Happiness and Buddhism have a tricky relationship. Many people consider the aim of Buddhist practice to be a neutral equanimity and calmness. Being happy contrarily is in our culture very often connected with deep emotions and feelings. Indeed, what the Buddha taught is mainly detachment from all kinds of inner reactions and the ability to watch whatever is going on inside without the need to immediate reaction—whether positive or negative. Clarity is based on the ability to neutrally observe everything in life.
The question seems to be what happiness in a deeper psychological sense really means. I like the picture of buying food in a grocery store. In a way we are aware of the whole selection, but we choose the things we suppose to be important and nourishing for us in the present moment. The mind works in a very similar way. There are uncountable things going on in every instant in our consciousness and it seems quite a strange and huge task to choose the waves to ride on which lead to an unfolding of the deeper qualities of life and happiness.
‘Choosing’ from a Buddhist point of view mainly means letting-go, because there is in a deeper sense neither a chooser, nor something to choose. It is the connection—the mutual interdependence between all living beings—which becomes the main power in the life of each individual, as soon as one is able to really let go into an experience beyond words and conceptions. The interdependence itself chooses and the person becomes the choiceless receiver of a deeper truth which includes and transforms the whole personal history and possibilities in this moment.

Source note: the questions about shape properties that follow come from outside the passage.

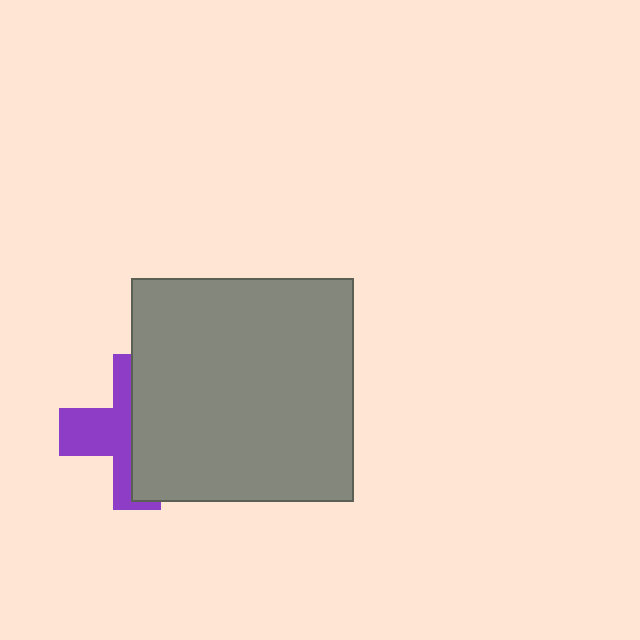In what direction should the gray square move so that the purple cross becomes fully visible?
The gray square should move right. That is the shortest direction to clear the overlap and leave the purple cross fully visible.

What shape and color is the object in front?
The object in front is a gray square.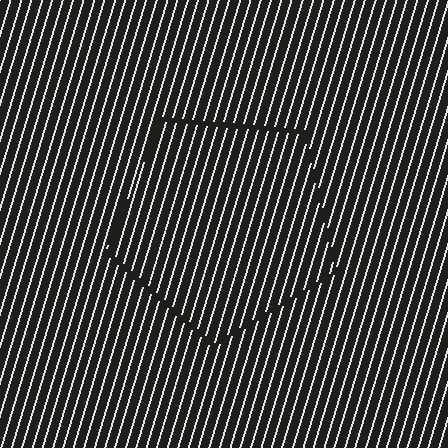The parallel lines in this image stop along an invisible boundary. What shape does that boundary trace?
An illusory pentagon. The interior of the shape contains the same grating, shifted by half a period — the contour is defined by the phase discontinuity where line-ends from the inner and outer gratings abut.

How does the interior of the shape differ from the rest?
The interior of the shape contains the same grating, shifted by half a period — the contour is defined by the phase discontinuity where line-ends from the inner and outer gratings abut.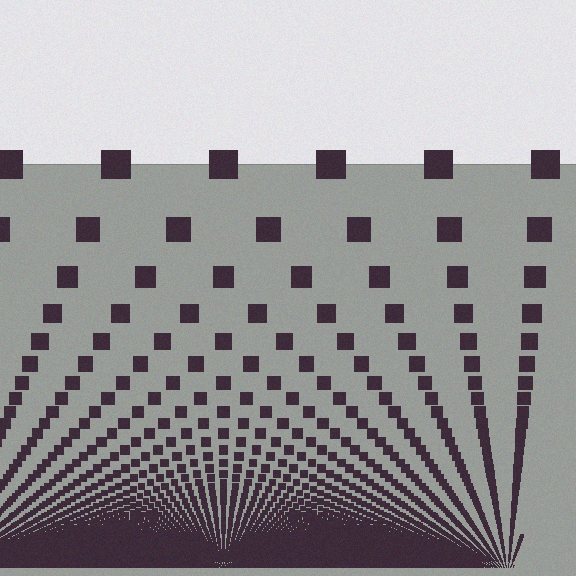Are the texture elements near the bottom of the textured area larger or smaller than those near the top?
Smaller. The gradient is inverted — elements near the bottom are smaller and denser.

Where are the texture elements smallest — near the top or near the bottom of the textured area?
Near the bottom.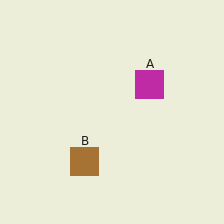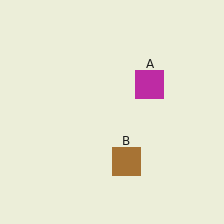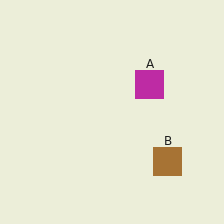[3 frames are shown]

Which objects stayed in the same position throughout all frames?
Magenta square (object A) remained stationary.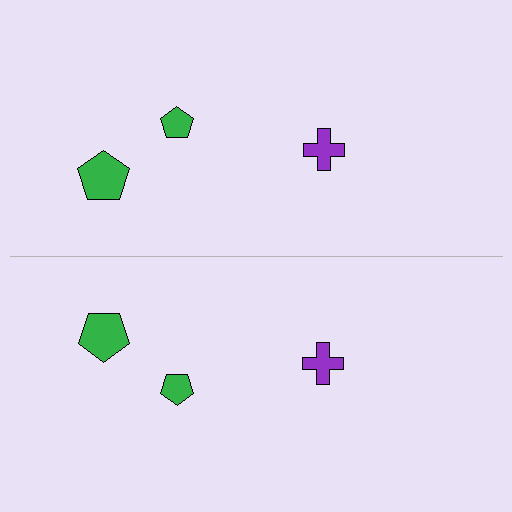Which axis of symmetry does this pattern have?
The pattern has a horizontal axis of symmetry running through the center of the image.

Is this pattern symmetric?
Yes, this pattern has bilateral (reflection) symmetry.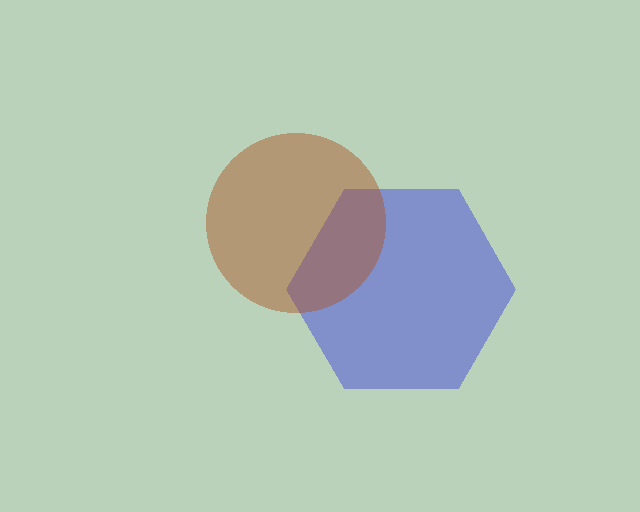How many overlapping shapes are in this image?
There are 2 overlapping shapes in the image.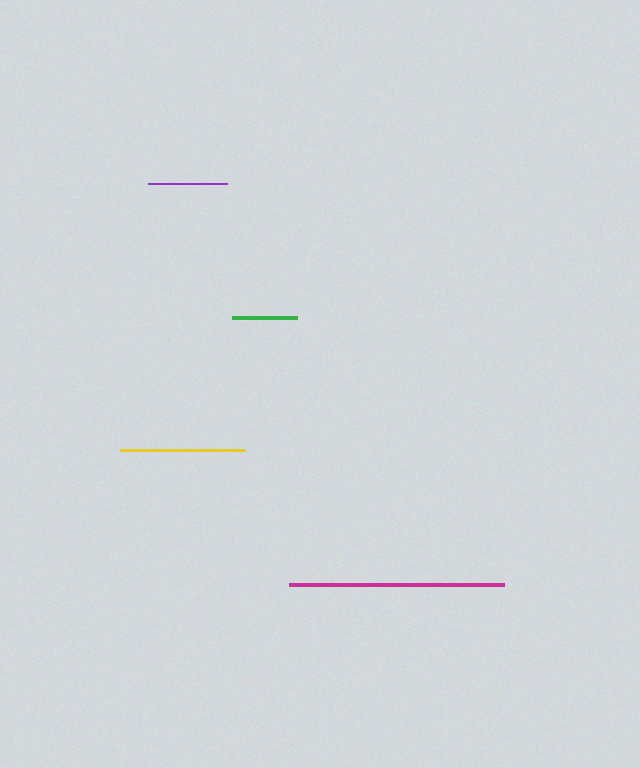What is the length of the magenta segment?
The magenta segment is approximately 215 pixels long.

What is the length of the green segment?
The green segment is approximately 65 pixels long.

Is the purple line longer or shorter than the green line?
The purple line is longer than the green line.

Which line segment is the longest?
The magenta line is the longest at approximately 215 pixels.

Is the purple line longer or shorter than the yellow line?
The yellow line is longer than the purple line.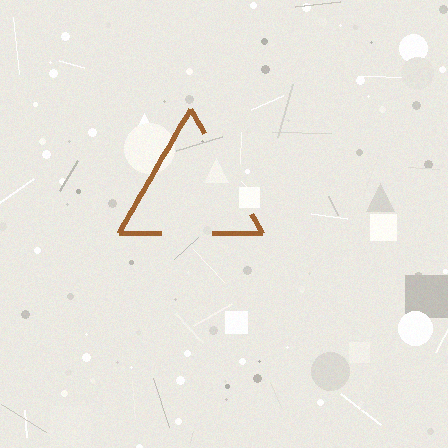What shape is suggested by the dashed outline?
The dashed outline suggests a triangle.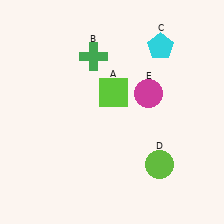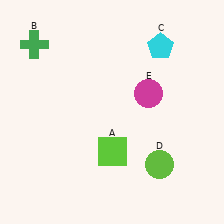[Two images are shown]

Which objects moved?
The objects that moved are: the lime square (A), the green cross (B).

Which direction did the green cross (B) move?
The green cross (B) moved left.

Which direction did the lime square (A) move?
The lime square (A) moved down.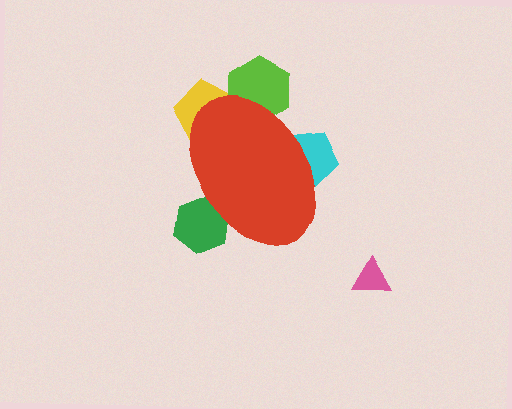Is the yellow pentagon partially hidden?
Yes, the yellow pentagon is partially hidden behind the red ellipse.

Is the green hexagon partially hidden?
Yes, the green hexagon is partially hidden behind the red ellipse.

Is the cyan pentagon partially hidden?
Yes, the cyan pentagon is partially hidden behind the red ellipse.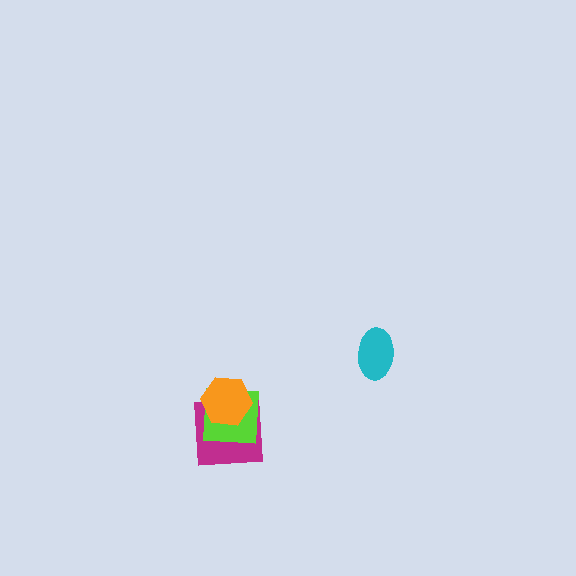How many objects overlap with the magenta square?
2 objects overlap with the magenta square.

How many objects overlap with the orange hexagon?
2 objects overlap with the orange hexagon.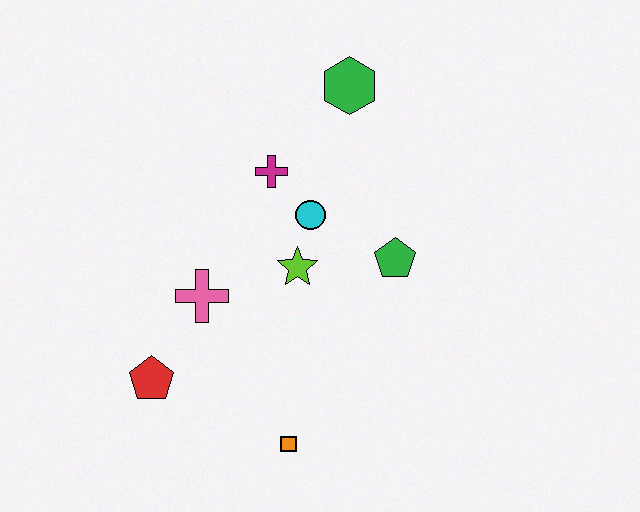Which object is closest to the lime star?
The cyan circle is closest to the lime star.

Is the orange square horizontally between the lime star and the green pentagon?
No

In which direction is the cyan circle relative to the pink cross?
The cyan circle is to the right of the pink cross.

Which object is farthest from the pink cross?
The green hexagon is farthest from the pink cross.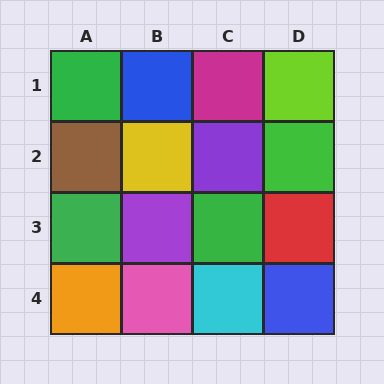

To become a choiceless receiver requires the courage to really listen deeply and develop the skills to find a personal way out of conditioning into a truth beyond words—in short, from a Buddhist point of view, ‘ongoing faith into the Buddha way’, referring to Dōgen [Japanese Zen scholar, 1200-1253]. From my point of view this surrendering and letting everything fall into place is the greatest happiness which is possible for human beings. I also think that this is completely compatible with different cultural approaches to happiness.
In this sense, Buddhist practice is not entirely about detachment, but more about finding a skillful way to forcelessly let the gates to happiness in life open by themselves, which are already there. The Dharma gates to liberation and happiness are the constant partners in our lives. They open by themselves moment by moment and invite each one of us to enter.